Mobile and desktop may be complementary, stimulating attention as users pivot between the two depending on what information or entertainment they seek. Yeah, that convergence thing keeps complicating matters,doesn't it. JL
Jack Marshall reports in the Wall Street Journal:
The share of overall consumption coming from mobile devices is growing, but desktop web usage isn’t dropping. In fact, it might be increasing.
People are increasingly accessing online content on mobile devices, but that doesn’t mean the desktop is in decline.
A theory sometimes bandied about the media industry says audiences are deserting desktops and “going mobile” instead. But actually, data from online measurement firms doesn’t seem to support that view, at least at the aggregate market level.

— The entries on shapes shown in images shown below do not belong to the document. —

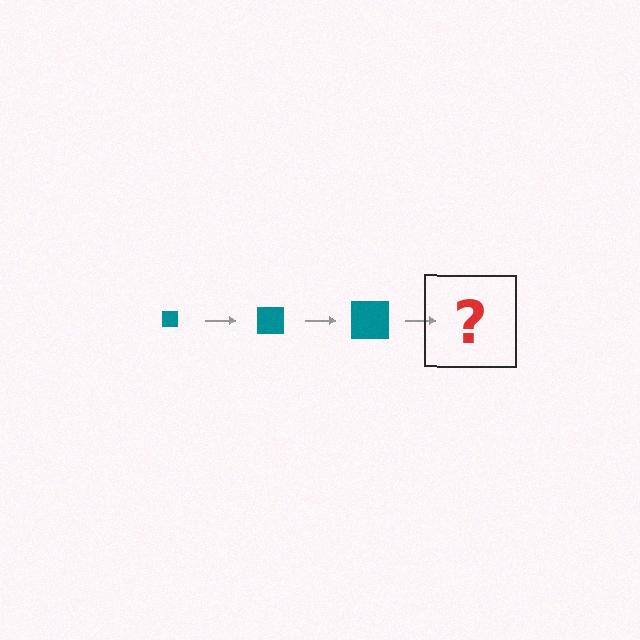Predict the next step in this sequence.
The next step is a teal square, larger than the previous one.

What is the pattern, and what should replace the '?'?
The pattern is that the square gets progressively larger each step. The '?' should be a teal square, larger than the previous one.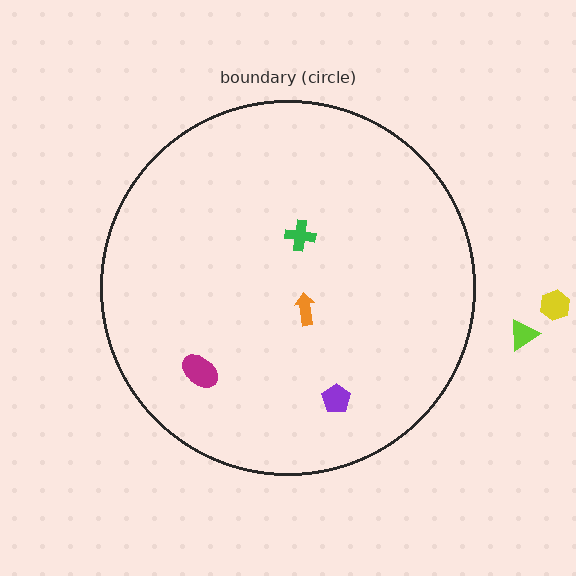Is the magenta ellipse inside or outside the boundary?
Inside.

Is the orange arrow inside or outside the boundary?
Inside.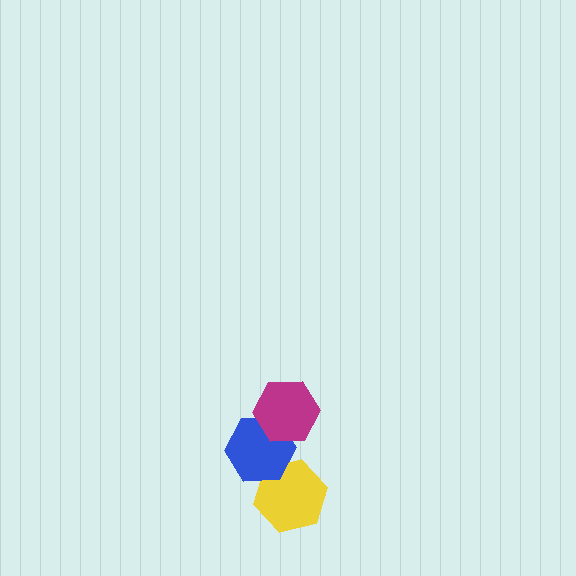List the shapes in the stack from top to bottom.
From top to bottom: the magenta hexagon, the blue hexagon, the yellow hexagon.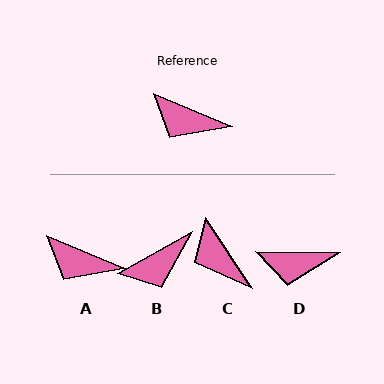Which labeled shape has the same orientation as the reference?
A.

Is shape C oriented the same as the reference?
No, it is off by about 34 degrees.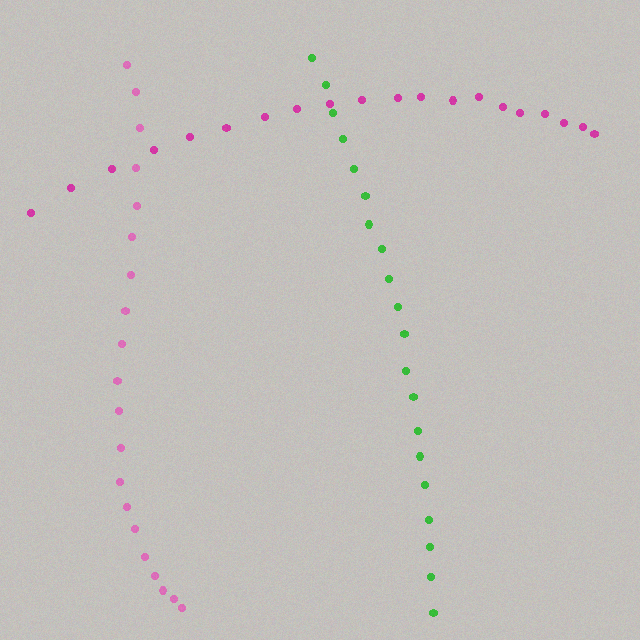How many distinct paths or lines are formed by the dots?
There are 3 distinct paths.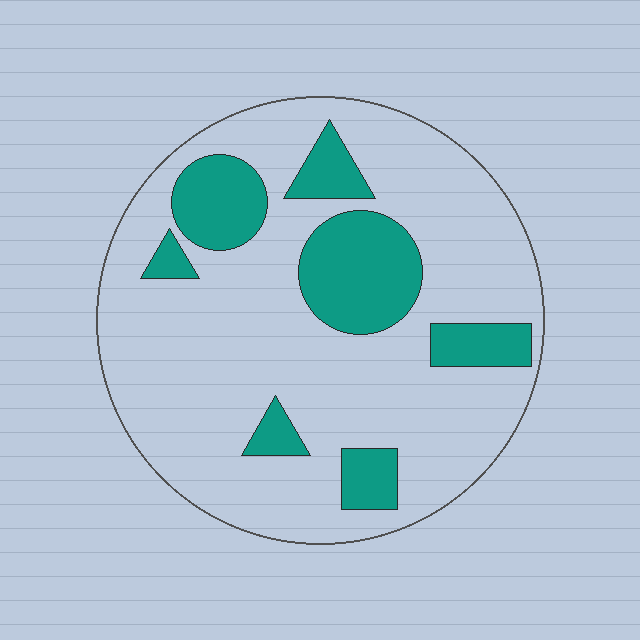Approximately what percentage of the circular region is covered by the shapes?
Approximately 20%.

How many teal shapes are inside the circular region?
7.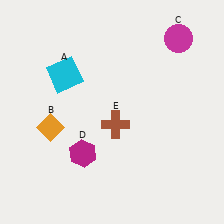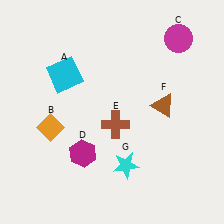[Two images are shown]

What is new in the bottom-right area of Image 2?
A cyan star (G) was added in the bottom-right area of Image 2.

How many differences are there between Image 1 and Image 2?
There are 2 differences between the two images.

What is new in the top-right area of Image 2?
A brown triangle (F) was added in the top-right area of Image 2.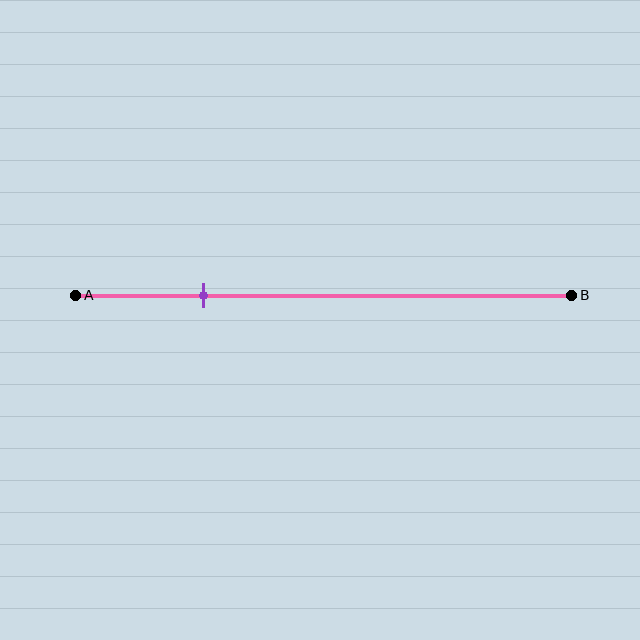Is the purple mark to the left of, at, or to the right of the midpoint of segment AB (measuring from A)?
The purple mark is to the left of the midpoint of segment AB.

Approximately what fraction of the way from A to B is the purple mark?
The purple mark is approximately 25% of the way from A to B.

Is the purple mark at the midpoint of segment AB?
No, the mark is at about 25% from A, not at the 50% midpoint.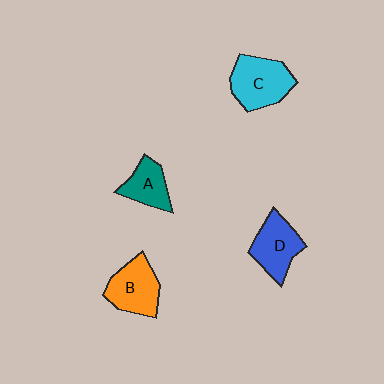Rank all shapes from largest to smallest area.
From largest to smallest: C (cyan), B (orange), D (blue), A (teal).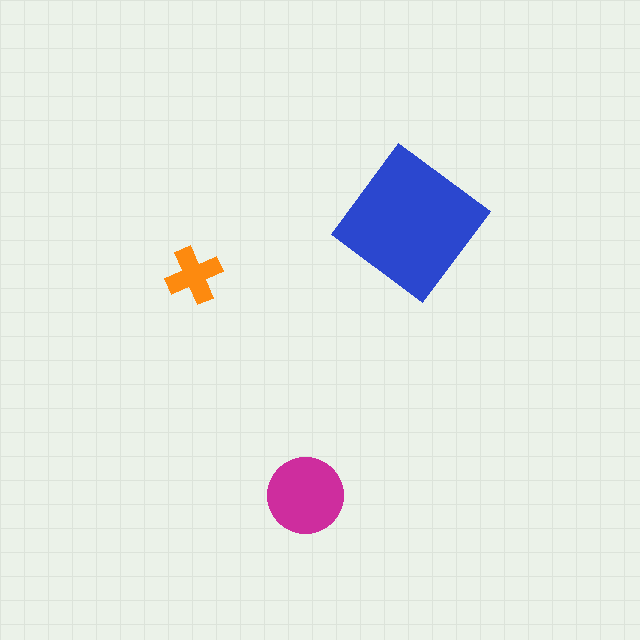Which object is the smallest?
The orange cross.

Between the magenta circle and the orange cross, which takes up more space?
The magenta circle.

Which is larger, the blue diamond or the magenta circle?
The blue diamond.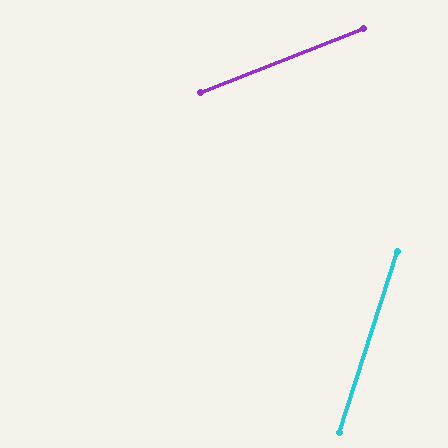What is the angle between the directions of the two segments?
Approximately 51 degrees.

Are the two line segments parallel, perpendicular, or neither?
Neither parallel nor perpendicular — they differ by about 51°.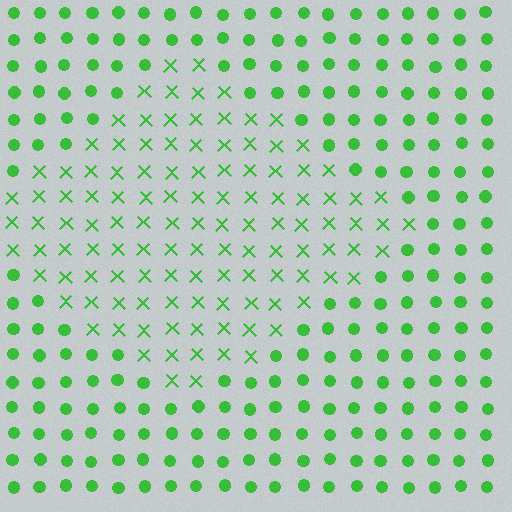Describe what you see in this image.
The image is filled with small green elements arranged in a uniform grid. A diamond-shaped region contains X marks, while the surrounding area contains circles. The boundary is defined purely by the change in element shape.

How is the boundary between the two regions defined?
The boundary is defined by a change in element shape: X marks inside vs. circles outside. All elements share the same color and spacing.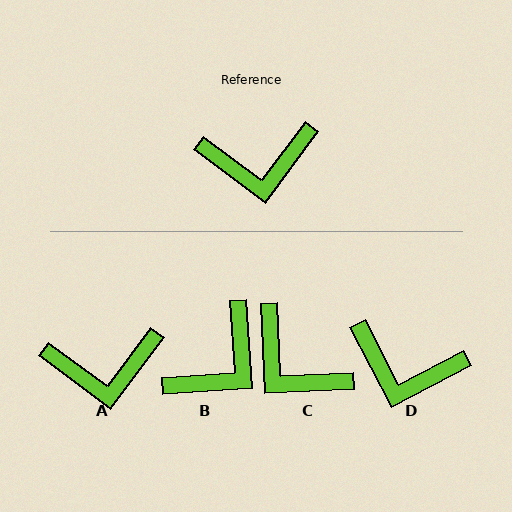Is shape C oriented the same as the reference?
No, it is off by about 51 degrees.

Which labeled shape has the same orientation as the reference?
A.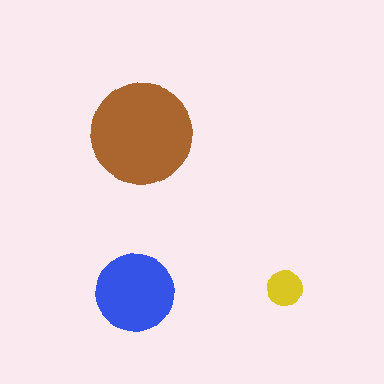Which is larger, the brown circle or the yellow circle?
The brown one.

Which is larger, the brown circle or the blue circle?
The brown one.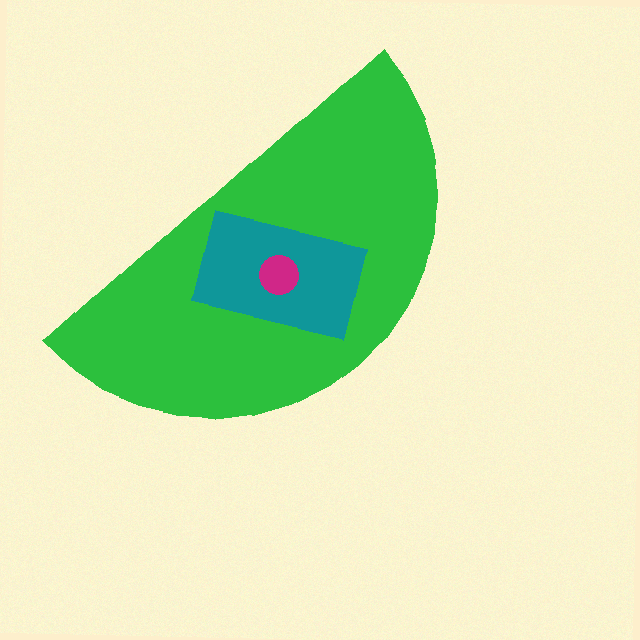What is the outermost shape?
The green semicircle.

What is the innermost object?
The magenta circle.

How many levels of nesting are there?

The share of overall consumption coming from mobile devices is growing, but desktop web usage isn’t dropping. In fact, it might be increasing.
According to data from comScore, for example, the overall time spent online with desktop devices in the U.S. has remained relatively stable for the past two years. Time spent with mobile devices has grown rapidly in that time, but the numbers suggest mobile use is adding to desktop use, not subtracting from it.
“The key thing to remember is that percentages are not zero-sum,” said Tony Haile, CEO of online analytics firm Chartbeat. “You can have mobile growing to 50% of your traffic and desktop traffic remaining healthy.”
According to Mr. Haile, mobile devices are actually “unlocking” new Web time in the morning and the evening, while desktop traffic remains dominant during weekdays.
In other words: mobile’s share of traffic is growing, but the overall pie is growing too.
That understanding has important implications for media owners and marketers, who often say they’re altering their sites and strategies to cater for their growing mobile audiences. It makes sense to optimize for mobile if that’s a large and growing audience, but mobile isn’t the only game in town. In fact, it seems desktop Internet use is here to stay, for the time being at least.